E esta foi a última onda revolucionária do xiismo alavita, o xiismo vermelho, que continuou por sete séculos a ser a chama do espírito da revolução, da busca pela liberdade, e pela justiça, sempre se inclinando para o povo comum e lutando impiedosamente contra a opressão, a ignorância e a pobreza”. (Xiismo Vermelho vs. Xiismo Negro)

Shariati deu uma essência explicitamente religiosa à posição de libertação nacional. Enquanto ele adotou muito da retórica e ideologia da libertação terceiro-mundista da esquerda, Shariati se recusou a ser aprisionado pela dicotomia capitalista/comunista, condenando concepções econômicas da vida como insuficientes, afirmando:

“Ambos estes sistemas sociais, capitalismo e comunismo, apesar de diferirem em configuração exterior, consideram o homem como um animal econômico... a humanidade está a cada dia mais condenada à alienação, mais afogada neste louco vendaval de velocidade compulsiva. Não só não há mais ócio para o cultivo de valores humanos, grandeza moral, e aptidões espirituais (mas isso também) fez com que os valores morais tradicionais declinassem e desaparecessem também”.

Ao invés ele deu precedência a uma força apocalíptica unindo povo, ideologia e Deus em um poder coerente de renascimento espiritual, assim ligando libertação nacional e refundação espiritual. Mirsepassi resume a crítica de Shariati à modernidade, citando suas afinidades com Heidegger:

“A principal crítica da modernidade em sua obra é o ataque ao que ele chamou de ‘cosmo materialista’, onde ‘o homem se torna um objeto’. Em contraste, o Islã mostra ‘um laço fundamental, uma relação existencial (entre o homem e o mundo), ao considerar os dois como surgindo de uma ‘única origem (sublime)’.’ Isso reproduz quase palavra por palavra a filosofia central de Heidegger, que também sentia que um pano-de-fundo religioso onipresente, havia esvanecido e deixado as pessoas atomizadas em relação a seu elo ontológico com sua comunidade.

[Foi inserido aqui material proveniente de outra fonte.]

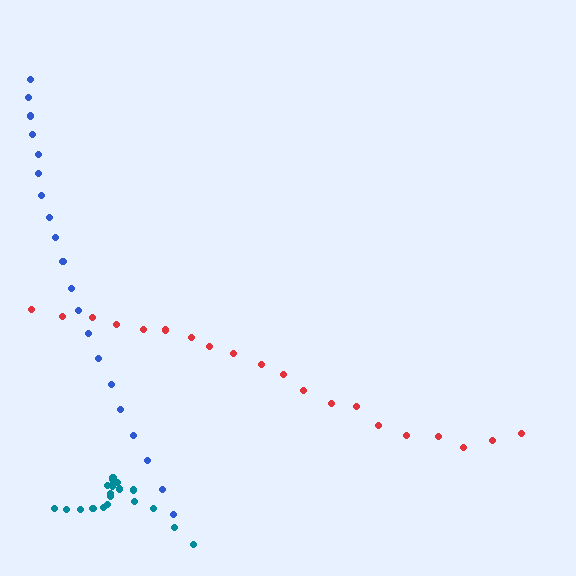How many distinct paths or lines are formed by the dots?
There are 3 distinct paths.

O propósito de Shariati, então, era trazer este elo explicitamente ao quotidiano político das vidas dos iranianos, como uma recuperação da sociedade islâmica ideal e unificada. Ele objetivava superar o desenraizamento cultural na vida quotidiana infligida pela existência moderna. Pensando nessa linha, ele representava a dominação do Irã pelo Ocidente menos em um sentido político ou econômico e mais em termos de uma infestação ocidental na sociedade iraniana. Novamente, então, foi necessário dividir a sociedade contemporânea entre a autêntica e a inautêntica, ou Gharbzadegi”. (“Islã Político, Irã e Iluminismo”, pg. 127)

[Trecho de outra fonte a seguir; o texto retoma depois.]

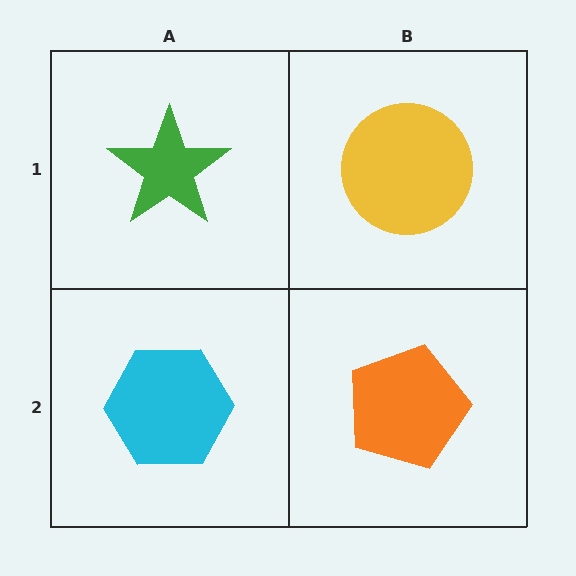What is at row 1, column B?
A yellow circle.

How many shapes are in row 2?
2 shapes.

Ao buscarem um retorno a uma unidade espiritual entre homem e Deus, Shariati partilha de uma afinidade com Tradicionalistas como Evola ou Guénon, mas ele se aproxima deles em um contexto bastante revolucionário, que parece partilhar mais com os proponentes da libertação terceiro-mundista entre a esquerda. A recusa de Shariati em aceitar as barreiras impostas pela dicotomia “esquerda-direita” ocidental pressagia a Quarta Teoria Política. Tal como Shariati fundiu tradição islâmica e revolução, assim o faz a Quarta Teoria Política, que busca “unir direita, a esquerda e as religiões tradicionais em uma luta comum contra o inimigo comum. Justiça social, soberania nacional e valores tradicionais são os três principais princípios da Quarta Teoria Política”. Ao articular uma resposta que toma influências do Islã e do pensamento radical do século XX ao colonialismo e exploração ocidental, conduzidos com a aquiescência de uma elite iraniana cosmopolita, Shariati e outros criaram um precursor da Quarta Teoria Política para o Irã, afirmando a essência espiritual do Irã contra a dominação da ideologia unipolar.

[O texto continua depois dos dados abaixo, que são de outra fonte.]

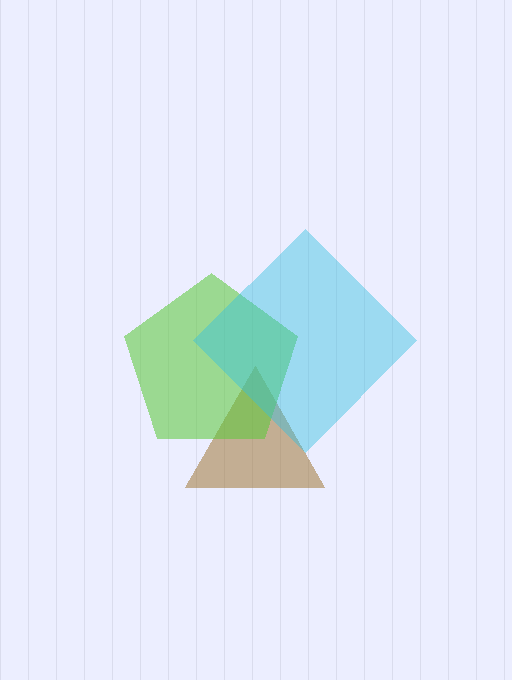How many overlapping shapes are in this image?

À época da Revolução Iraniana de 1979, apenas Fardid permanecia vivo do trio de Fardid, Al-e-Ahmad e Shariati. Porém, suas ideias exerceram uma influência definitiva sobre a oposição ao Xá Reza Pahlavi, sob o qual um regime modernista e ocidentalizante governava, ajudado pelas forças repressivas da brutal polícia secreta SAVAK. A oposição popular e islâmica mobilizou milhões, culminando na expulsão do Xá. Após sua chegada no Irã, o próprio Khomeini visitou o cemitério em que muitas das vítimas do Xá haviam que haviam caído na revolução foram enterrados para prestar tributo a seus sacrifícios. O “xiismo vermelho” do martírio havia conquistado uma vitória crucial. Após a Revolução, o Irã seria reconstituído, não nas bases das ideologias modernas do comunismo ou do capitalismo, mas segundo sua própria tradição islâmica. Em face das disputas por poder da Guerra Fria, o Irã traçaria um caminho independente, pressagiando a visão multipolar da Quarta Teoria Política. Ademais, o Irã eventualmente desenvolveria um programa nuclear, subjugando o poder da tecnologia à vontade do Estado islâmico, um desenvolvimento que Al-e-Ahmad certamente aprovaria.

Intelectuais como Al-e-Ahmad, Fardid e Shariati plantaram as sementes do poder iraniano, um poder baseado em sua essência histórica, em um mundo multipolar. Sua integração orgânica das antigas tradições de seu país com as ideias mais revolucionárias do século XX fornece um mapa para os partidários da Quarta Teoria Política. A obra de Fardid, Al-e-Ahmad e Shariati é um excelente exemplo do que deve ser feito em todo país que busca construir a base intelectual para sua libertação do globalismo ocidental de modo a garantir seu futuro em um mundo multipolar. Eles mostraram o caminho para a renovação das grandes civilizações tradicionais em uma era de forças culturalmente destrutivas emanando do Ocidente.